A/N: Day 4 (Candy Cane) of the 25 Days of Fic Challenge. Robert Langdon is the property of Dan Brown.
Renowned symbologist Robert Langdon flourished the symbol before the wide, unbelieving eyes of his beautiful and brilliant fourteen-year-old daughter Jacqueline.
He had scarcely believed it when he saw it, after all these months of waiting. Significance shone in its every curve. He had reached for it before experience urged caution. A glance around determined that his only witnesses were a familiar homeless person wrapped in layers of mismatched Land's End woolens and a smiling blond woman with a crooked incisor.

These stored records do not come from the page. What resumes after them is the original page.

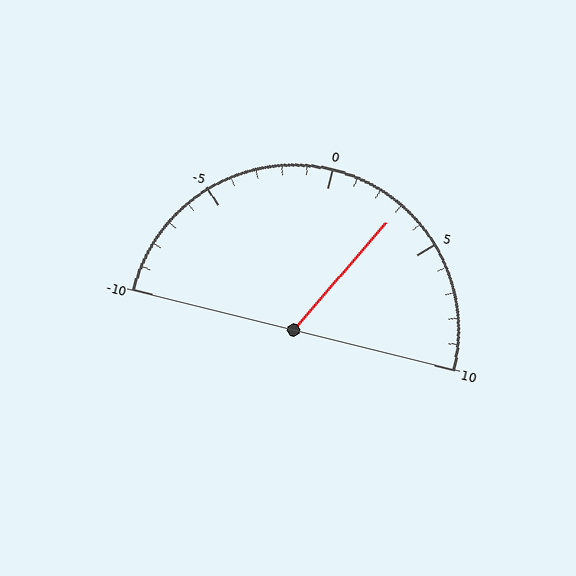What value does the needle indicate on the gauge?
The needle indicates approximately 3.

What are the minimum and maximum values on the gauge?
The gauge ranges from -10 to 10.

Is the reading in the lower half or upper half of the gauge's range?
The reading is in the upper half of the range (-10 to 10).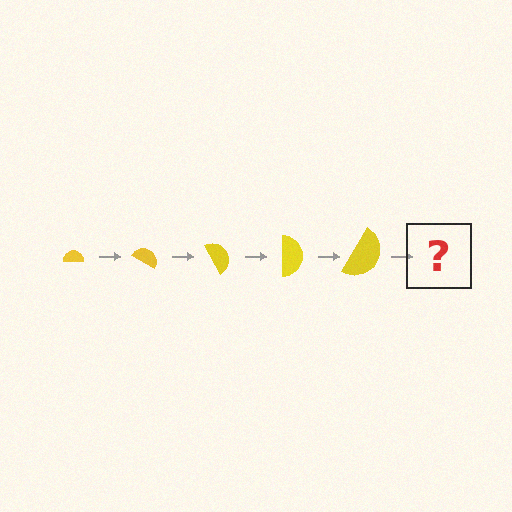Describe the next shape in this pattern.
It should be a semicircle, larger than the previous one and rotated 150 degrees clockwise from the start.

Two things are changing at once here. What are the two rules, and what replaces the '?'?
The two rules are that the semicircle grows larger each step and it rotates 30 degrees clockwise each step. The '?' should be a semicircle, larger than the previous one and rotated 150 degrees clockwise from the start.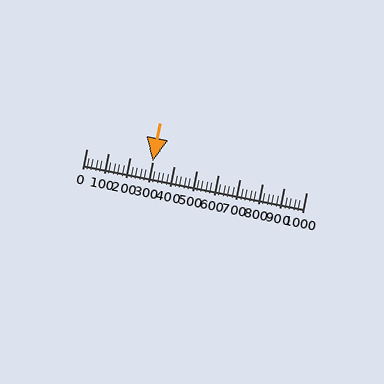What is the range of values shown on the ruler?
The ruler shows values from 0 to 1000.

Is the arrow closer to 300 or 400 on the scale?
The arrow is closer to 300.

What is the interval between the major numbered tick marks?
The major tick marks are spaced 100 units apart.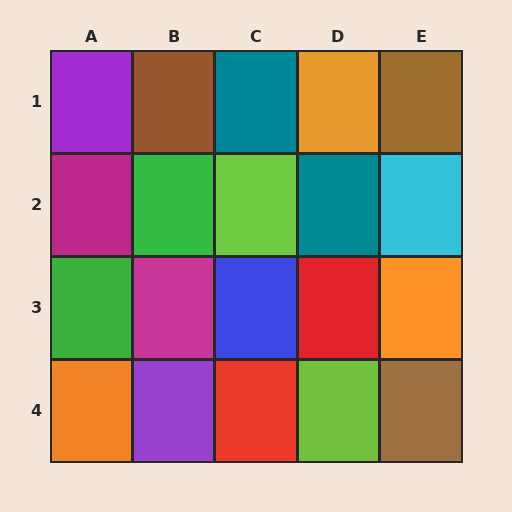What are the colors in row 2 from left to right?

The risk was worth the reward. He had obtained the symbol, moving briskly but not with excessive hurry, talking lightly as if this were an everyday occurrence in the life of a tenured Harvard professor of religious iconography, one whose classes were overbooked and lectures overflowing, one whose fifth book, Symbols of the Lost Sacred Feminine, had created quite a stir.
He had obtained it. He had hurried home to his Back Bay brownstone to share it with his offspring with the lithe and brilliant Sophie Neveu, who had retained her youth and beauty by means of womanly rites of which he knew nothing. Langdon had put aside scholarly curiosity on this matter after his casual mention of the Maiden-Mother-Crone archetype had resulted in his spending a spiritually purifying and numerically significant three nights sleeping on the sofa.

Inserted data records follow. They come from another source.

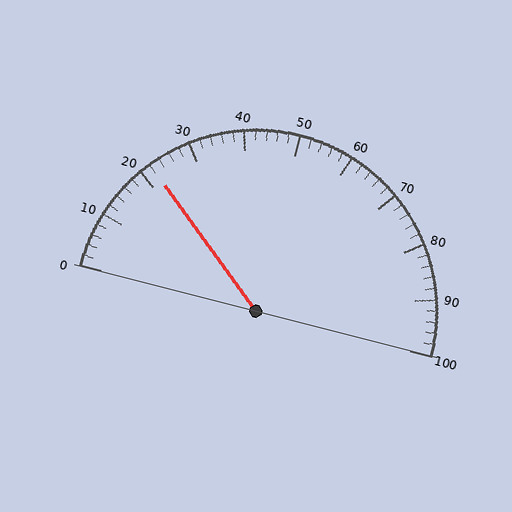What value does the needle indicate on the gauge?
The needle indicates approximately 22.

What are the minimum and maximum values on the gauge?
The gauge ranges from 0 to 100.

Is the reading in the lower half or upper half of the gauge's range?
The reading is in the lower half of the range (0 to 100).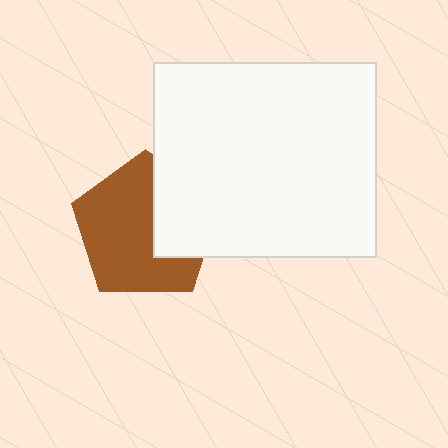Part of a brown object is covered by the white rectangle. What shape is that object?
It is a pentagon.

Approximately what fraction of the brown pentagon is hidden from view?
Roughly 33% of the brown pentagon is hidden behind the white rectangle.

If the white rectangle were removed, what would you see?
You would see the complete brown pentagon.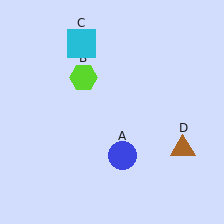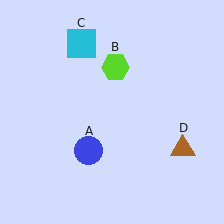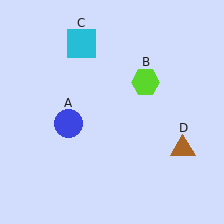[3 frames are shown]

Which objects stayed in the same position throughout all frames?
Cyan square (object C) and brown triangle (object D) remained stationary.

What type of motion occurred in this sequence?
The blue circle (object A), lime hexagon (object B) rotated clockwise around the center of the scene.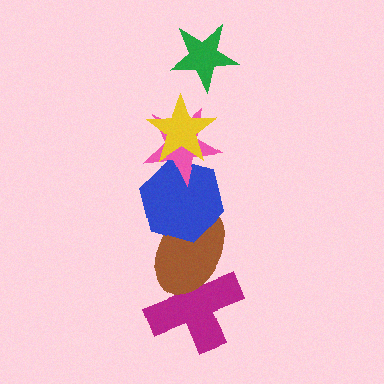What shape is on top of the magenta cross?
The brown ellipse is on top of the magenta cross.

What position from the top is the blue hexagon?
The blue hexagon is 4th from the top.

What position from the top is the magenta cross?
The magenta cross is 6th from the top.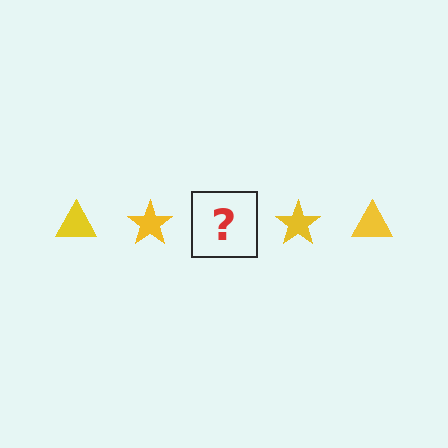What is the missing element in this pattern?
The missing element is a yellow triangle.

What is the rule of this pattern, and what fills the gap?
The rule is that the pattern cycles through triangle, star shapes in yellow. The gap should be filled with a yellow triangle.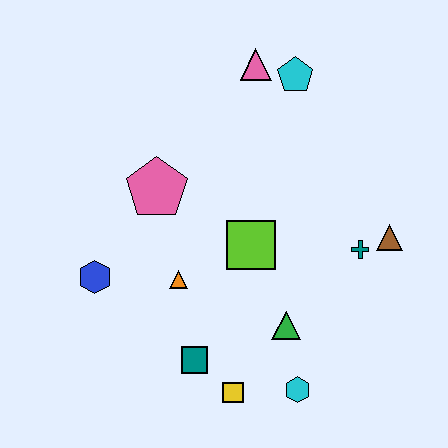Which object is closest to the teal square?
The yellow square is closest to the teal square.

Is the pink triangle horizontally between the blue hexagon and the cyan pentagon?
Yes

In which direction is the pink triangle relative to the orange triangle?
The pink triangle is above the orange triangle.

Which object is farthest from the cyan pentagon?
The yellow square is farthest from the cyan pentagon.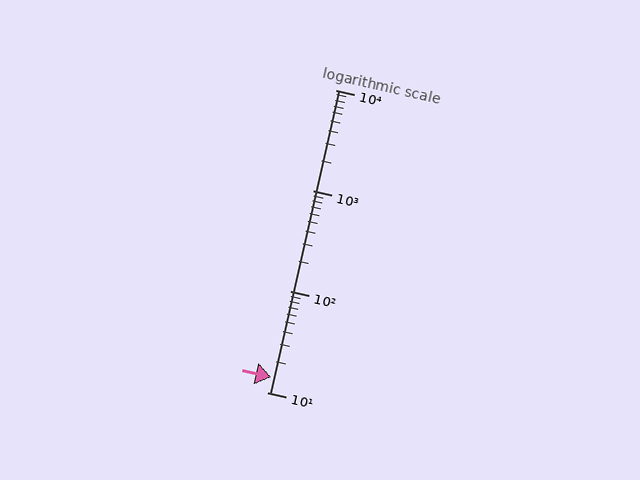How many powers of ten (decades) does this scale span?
The scale spans 3 decades, from 10 to 10000.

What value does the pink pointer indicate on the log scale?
The pointer indicates approximately 14.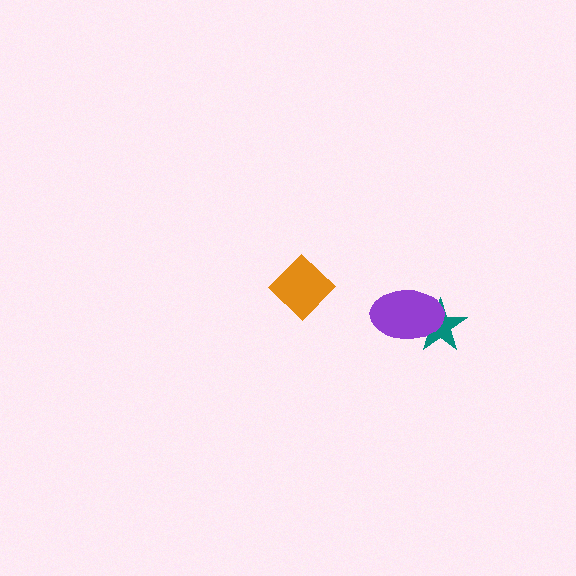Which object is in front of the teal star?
The purple ellipse is in front of the teal star.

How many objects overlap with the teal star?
1 object overlaps with the teal star.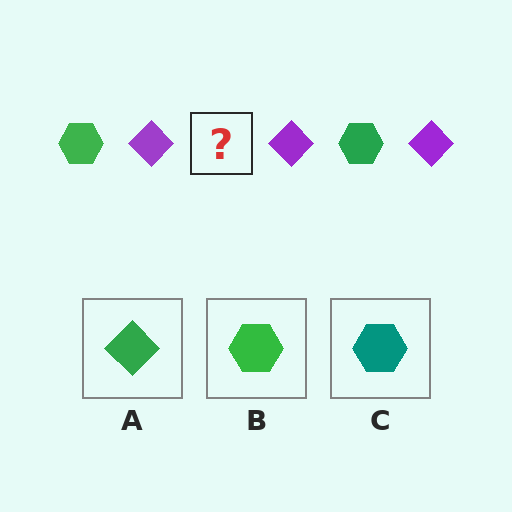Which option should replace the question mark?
Option B.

"Do you know what this is?" he asked Jacqueline, urgency making his tone harsh.
"It's a candy cane, Daddy."
"This stick of colorful refined sugar contains a wealth of hidden messages. Think, Jacqueline. What else does it tell you?"
"That you've been to CVS? Did you remember to pick up litter for Bastet?"
"Walgreens. And no." Langdon never spoke of his final visit to CVS, the fatal day he'd tried to explain to the clerk that CVS was a coded reference to cervix and thus a hidden symbol of the eternal feminine.
Walgreen's, of course, was a multilayered message. On the surface, there was the green wall, pointing to the healing gardens of the apothecaries. Translating that into German gave grünewald, the forest; but more importantly, it pointed to Matthias Grünewald, the rebel Renaissance painter whose works were misattributed to Dürer. That, however, Langdon was saving for a keynote address to a properly appreciative audience of fellow experts.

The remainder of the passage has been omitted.